— Подожди, бабуленька! Мы это! Мы твои сыны! Вглядись-ка! Мы и есть!..
Она тотчас умолкла, отпустила Завьялова и, обратившись теперь к Сарьяну, уставилась на него.
Несколько секунд в ее лице не было никакого движения. Затем у старухи вздрогнули брови и по щеке пробежала судорога, в глазах началось чередование тени и света, словно там происходила борьба добра со злом. Появились новые, явно не свойственные безумию признаки: стал сужаться зрачок, затряслись губы, от лица отхлынула кровь, но опять к нему вернулась, придав щекам потепление. Сарьян от неожиданности растерялся. Глаза старухи сделались ясными, на них появилась влажная пелена.
— Нет, нет!.. Это не вы! Нет!.. — зашептала она, медленно повернулась, снова села на лавку и, плача в ладони, повторила: — Нет, это не вы!..
На глазах у пораженных летчиков, их жен и деревенских жителей произошел редчайший случай «обратного потрясения». К старухе вернулся разум; она вспомнила, что ее сыновья убиты, и обрела счастье оплакивать их.
Памятник солдату
Сразу после войны на окраине города Григорьевска шумным местом был пивной ларек. Он назывался «пивным», но продавали в нем пиво и водку. Здесь пили, гуляли, махали кулаками; а некоторые, сосредоточившись, играли в азартные игры, и двое проходимцев соблазняли простодушных, но жадных на деньги людей: один метал карты, второй выигрывал у него по договоренности. Шныряли какие-то типы с прищуренными глазами и загадочными ухмылками. На ногах у них были хромовые сапоги, на головах кепочки-восьмиклинки, из-под кепочек выпускались на лбы косые челки.
Ларек был некрасивый. Его доски подгнили и потемнели, а на углах, где доски расщепились и выкрошились, торчали кривые гвозди. Место тоже было плохое: канава, на ее берегах ржавое железо; дальше рытвина, заполненная грязной водой, и там почему-то росла осока, хотя лежали разбитые бутылки, старый сапог и автомобильная покрышка; потом еще пустырь, захламленный отходами расположенной поблизости фабрики пошива; но дальше виднелись поля, а за ними — луга, чистое зеленое пространство с отдаленной рекой, за которой сразу начинался лес.
Сперва тут собирались мужички, забракованные призывными комиссиями, негодные воевать, но вполне способные крепко пить.
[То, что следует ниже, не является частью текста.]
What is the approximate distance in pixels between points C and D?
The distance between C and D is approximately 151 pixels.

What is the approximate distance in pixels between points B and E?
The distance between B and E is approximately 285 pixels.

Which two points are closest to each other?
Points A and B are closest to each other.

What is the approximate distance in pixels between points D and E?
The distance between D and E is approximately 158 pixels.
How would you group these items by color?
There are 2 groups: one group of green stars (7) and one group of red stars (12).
По мере того как возвращались фронтовики, кое-кто из них тоже привязывался к ларьку, считая, будто на войне ему досталось больше трудностей и опасностей, чем остальным, и разыгрывая отчаянную радость вышедшего из пекла. Обнажались души. Захмелевших обсчитывала толстая продавщица. Играла то очень жалостливо, то лихо гармонь; и пели грустно, потом разухабисто. Правда, здравомыслящие и трудолюбивые, погуляв с неделю, брались за ум: устраивались работать, зато бесшабашные гуляли вовсю, и к их пьяному великодушию липли всякие убогие и расторопные. Были и просто лодыри, кутившие под шумок, которые неизвестно где и как воевали, но вот теперь били себя в грудь и доказывали друг другу, что они-то и есть единственные настоящие фронтовики…
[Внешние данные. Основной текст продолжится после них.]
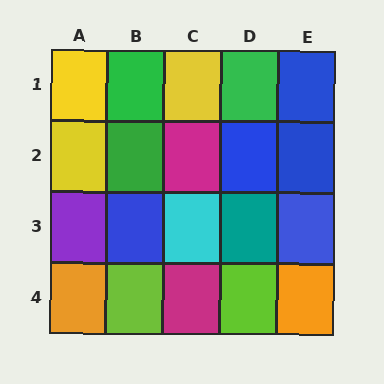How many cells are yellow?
3 cells are yellow.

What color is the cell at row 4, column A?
Orange.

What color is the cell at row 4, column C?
Magenta.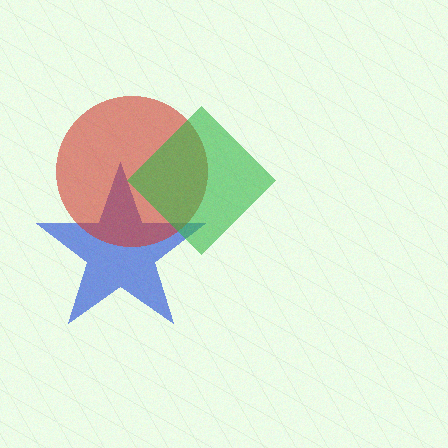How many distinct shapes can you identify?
There are 3 distinct shapes: a blue star, a red circle, a green diamond.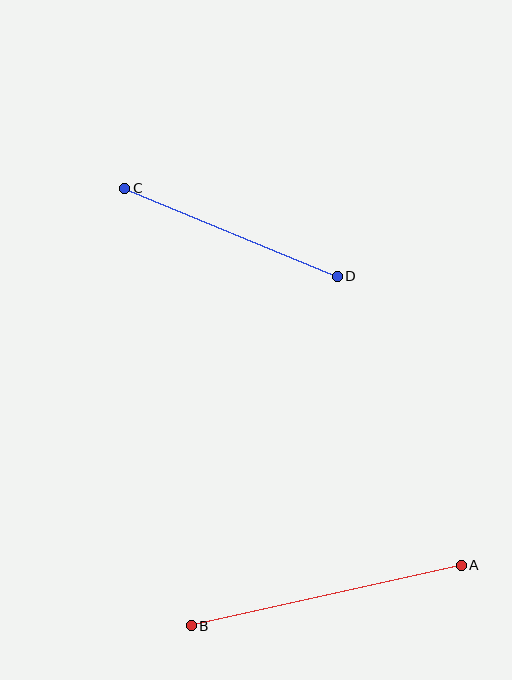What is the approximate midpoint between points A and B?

Остался в живых и Сашка Матрос… Кажется, он был не матросом, а пехотинцем, но никто не обращал внимания на его вранье. Несомненно, Сашка был настоящим героем, в бою за Родину себя не щадил, и ему выпала страшная беда: оторвало при разрыве мины обе ноги. Он передвигался теперь на колесах, на деревянной платформе, отталкиваясь колодками, а брюки, чтобы они поменьше протирались от елозания, обшил на ягодицах и култышках дерматином. Пропив с кем попало пенсию, Сашка униженно выпрашивал:
— Подайте герою Севастополя…
В действительности его звали Александр Прокопьевич. Ему было лет тридцать. В укороченном виде Сашка оставлял тяжелое впечатление, и у женщин выступали слезы, тем более им его становилось жалко, что раньше он был мужчина красивый и сильный. Ему сердечно бросали в кепку рубли. Но он снова все пропивал. Инвалиду предлагали жить в специальном доме, где бы он мог быть в тепле и ласке и заниматься каким-нибудь ремеслом, например сапожничать; но Сашка, хотя был холост, а родители у него умерли, ни за что не соглашался.